Abstract 14596: The Preferable Anatomical Location of the Rotational Reentrant Circuit in Patients With Atrial Fibrillation: Analysis by the Non-Contact Mapping
Background: It has been suggested that the rotational reentry may exist and maintain the atrial fibrillation (AF). However, it remains unclear whether the rotational reentry exists at the stable location during AF or not. Furthermore, it is also unclear if there is a preferable anatomical site of origin in the rotational reentry during AF. Objective: The purpose of this study was to examine the location of rotational reentry and elucidate its anatomical stability during AF.
Methods: Endocardial mapping of the left atrium (LA) was performed using non-contact mapping system (Ensite 3000) in 30 patients with AF (16 paroxysmal and 14 persistent AF).
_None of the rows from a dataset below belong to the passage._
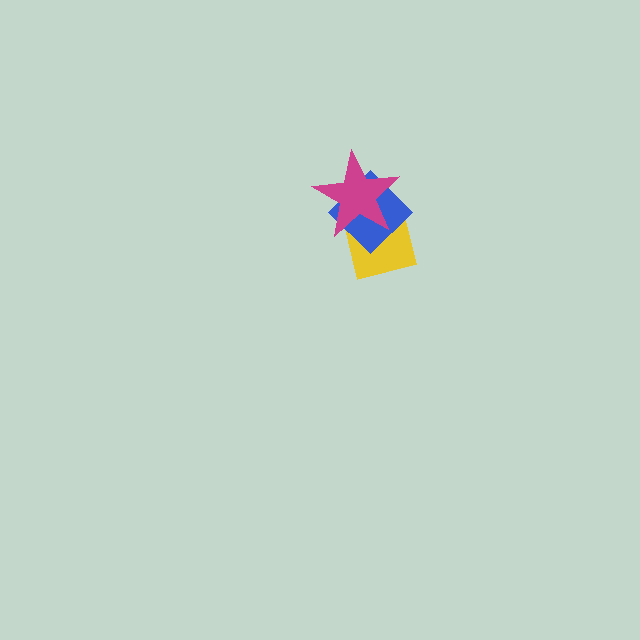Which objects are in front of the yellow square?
2 objects cover part of the yellow square: the blue diamond and the magenta star.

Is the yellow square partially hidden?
Yes, it is partially covered by another shape.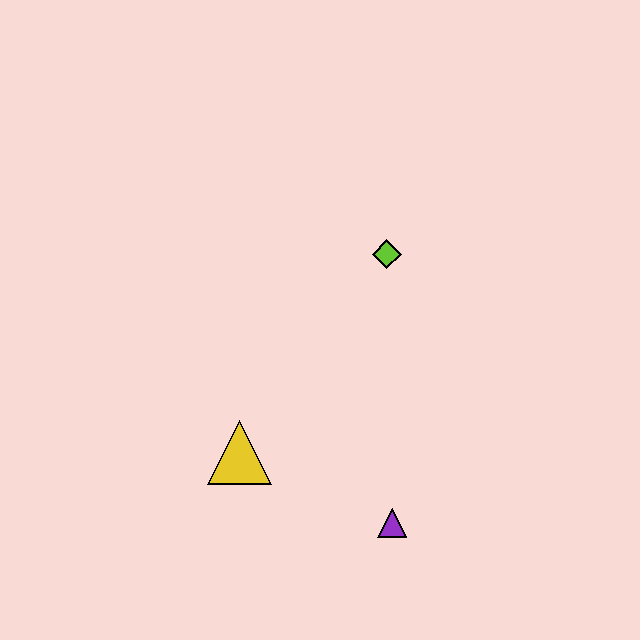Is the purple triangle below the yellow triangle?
Yes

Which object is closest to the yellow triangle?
The purple triangle is closest to the yellow triangle.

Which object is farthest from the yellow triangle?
The lime diamond is farthest from the yellow triangle.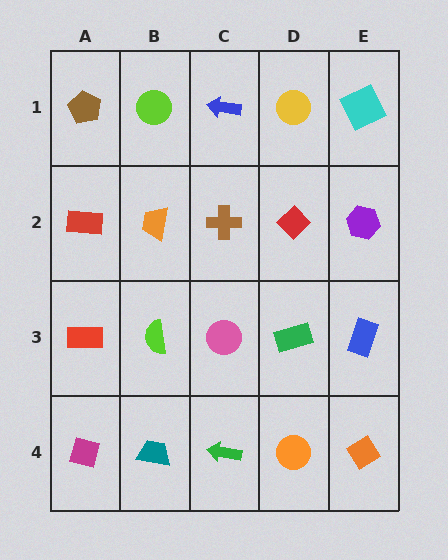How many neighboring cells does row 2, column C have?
4.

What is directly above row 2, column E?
A cyan square.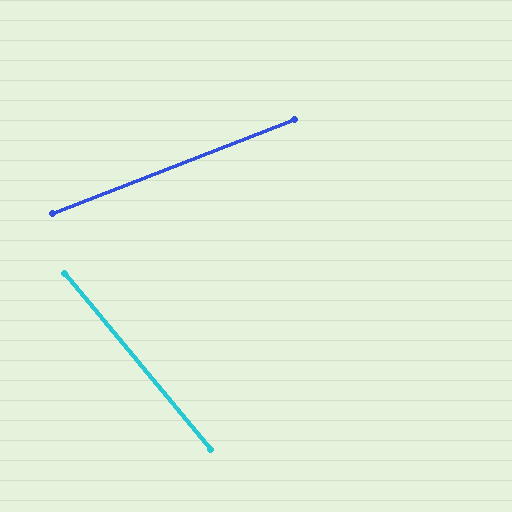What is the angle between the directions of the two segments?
Approximately 72 degrees.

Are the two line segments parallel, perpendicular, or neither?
Neither parallel nor perpendicular — they differ by about 72°.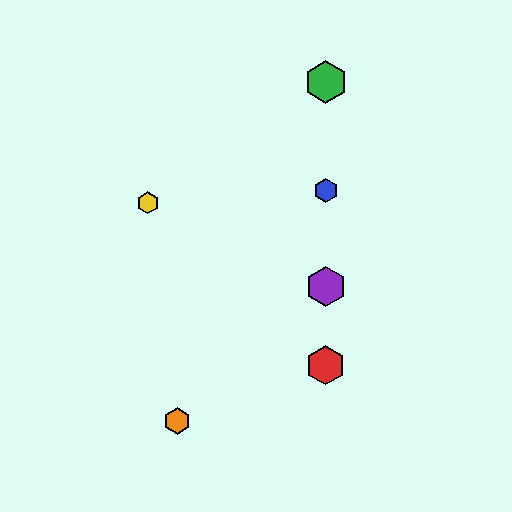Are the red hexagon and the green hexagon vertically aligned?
Yes, both are at x≈326.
The prevalence and location of rotational reentry and its stability were examined in 8 divided areas of left atrium (roof, left pulmonary vein, right pulmonary vein, left atrial appendage, anterior, septum, lateral and posterior) during AF. To identify the continuity of rotational reentry, rotational reentry was classified into 3 categories; rotational reentry continued at the stable site (S-RR), rotational reentry which was observed intermittently at the same site (I-RR) and rotational reentry which was observed at different locations (D-RR).
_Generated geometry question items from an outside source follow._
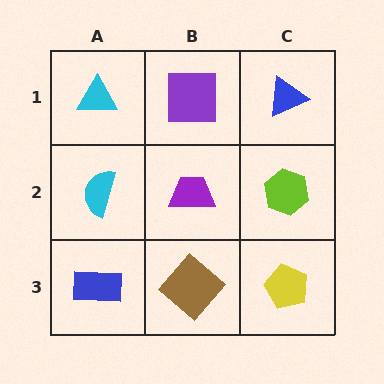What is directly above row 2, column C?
A blue triangle.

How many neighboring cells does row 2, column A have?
3.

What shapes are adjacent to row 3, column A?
A cyan semicircle (row 2, column A), a brown diamond (row 3, column B).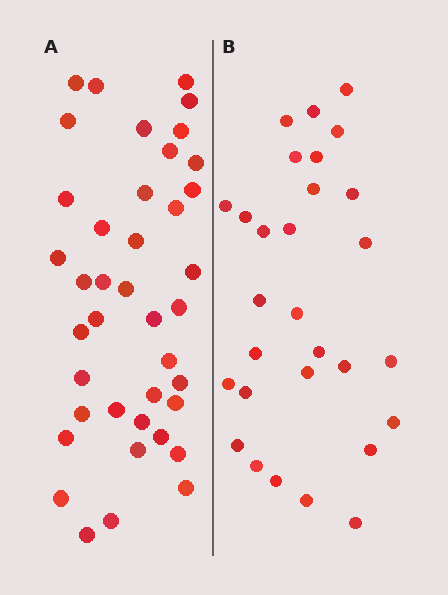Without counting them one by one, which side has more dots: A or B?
Region A (the left region) has more dots.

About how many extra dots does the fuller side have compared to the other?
Region A has roughly 12 or so more dots than region B.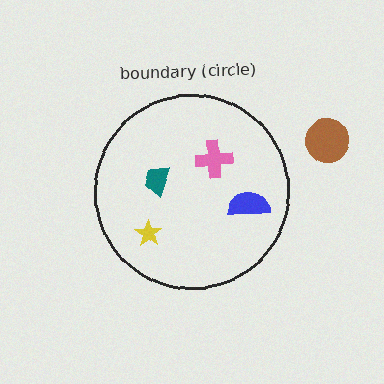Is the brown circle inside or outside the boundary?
Outside.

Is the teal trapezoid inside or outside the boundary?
Inside.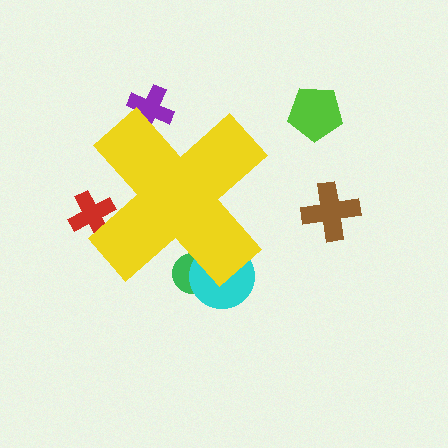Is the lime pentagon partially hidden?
No, the lime pentagon is fully visible.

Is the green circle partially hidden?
Yes, the green circle is partially hidden behind the yellow cross.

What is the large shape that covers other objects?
A yellow cross.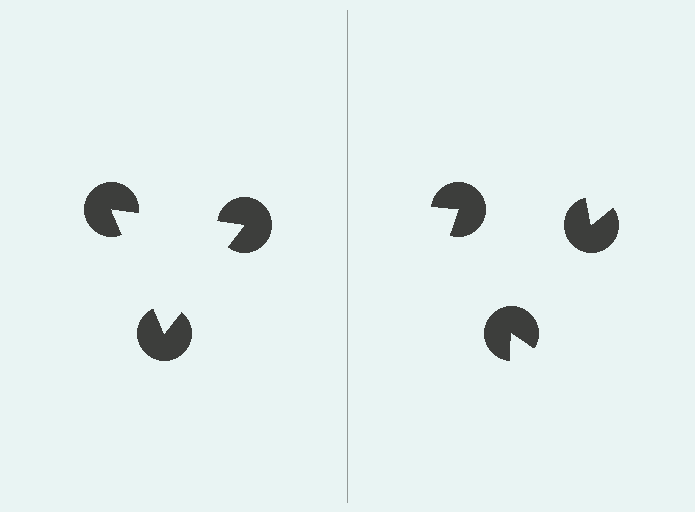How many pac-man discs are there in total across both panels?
6 — 3 on each side.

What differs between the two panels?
The pac-man discs are positioned identically on both sides; only the wedge orientations differ. On the left they align to a triangle; on the right they are misaligned.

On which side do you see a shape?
An illusory triangle appears on the left side. On the right side the wedge cuts are rotated, so no coherent shape forms.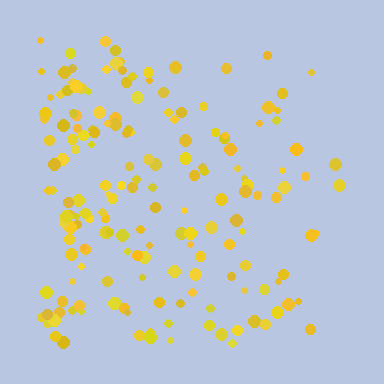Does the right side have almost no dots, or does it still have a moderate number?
Still a moderate number, just noticeably fewer than the left.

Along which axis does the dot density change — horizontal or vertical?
Horizontal.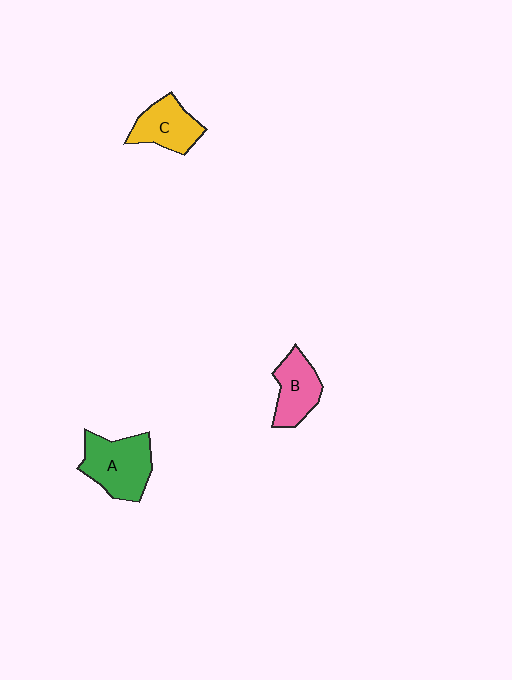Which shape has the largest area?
Shape A (green).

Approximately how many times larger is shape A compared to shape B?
Approximately 1.4 times.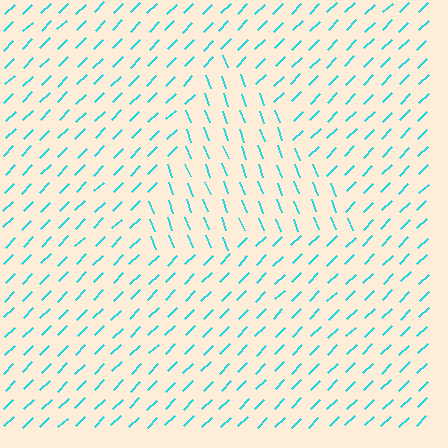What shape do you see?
I see a triangle.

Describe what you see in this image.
The image is filled with small cyan line segments. A triangle region in the image has lines oriented differently from the surrounding lines, creating a visible texture boundary.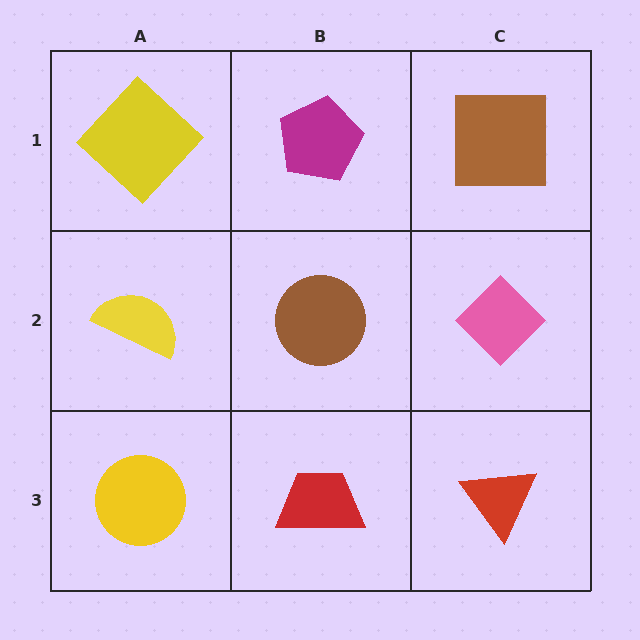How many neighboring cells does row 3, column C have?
2.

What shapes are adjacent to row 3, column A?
A yellow semicircle (row 2, column A), a red trapezoid (row 3, column B).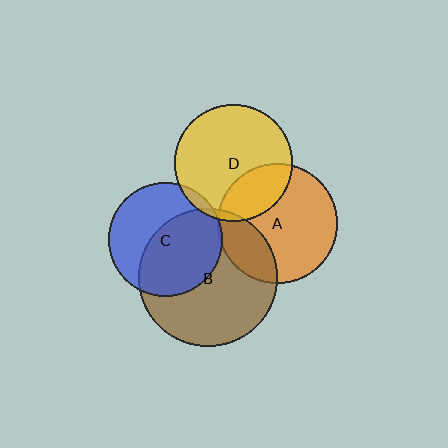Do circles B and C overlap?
Yes.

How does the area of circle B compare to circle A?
Approximately 1.3 times.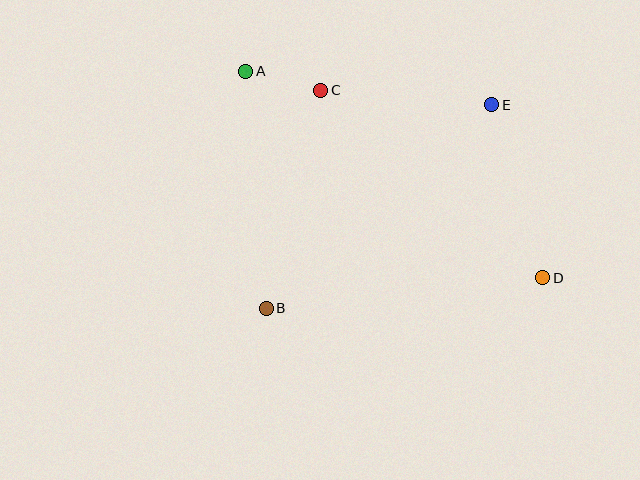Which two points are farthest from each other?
Points A and D are farthest from each other.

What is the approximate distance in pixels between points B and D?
The distance between B and D is approximately 278 pixels.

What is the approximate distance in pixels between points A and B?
The distance between A and B is approximately 238 pixels.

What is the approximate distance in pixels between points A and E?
The distance between A and E is approximately 249 pixels.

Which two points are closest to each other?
Points A and C are closest to each other.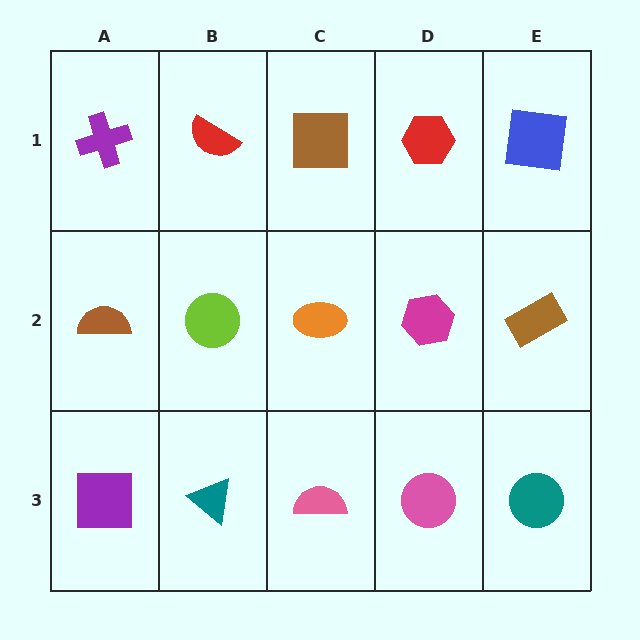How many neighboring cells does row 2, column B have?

Results: Seventy-four rotational reentries were observed during 1000 millisecond recording periods. The number of rotational reentries observed at the roof, left pulmonary vein, right pulmonary vein, left atrial appendage, anterior LA, septum, lateral LA and posterior LA were 15, 2, 10, 0, 43, 3, 0 and 1, respectively. The anterior LA showed the highest prevalence of rotational reentry (P<0.001) compared with other areas. The number of S-RR, I-RR and D-RR were 6, 25 and 43, respectively. The prevalence of I-RR and D-RR were both significantly higher than S-RR (25 vs. 6, p=0.02, and 43 vs. 6, p<0.001, respectively).
Conclusion: The anterior LA was the preferential site of rotational reentry. However, few rotational reentries continued at the stable site. Most of the rotational reentries were observed intermittently at the same site or observed at different locations, suggesting the absence of stationary rotational reentry fixed at the stable location during AF.
- © 2013 by American Heart Association, Inc.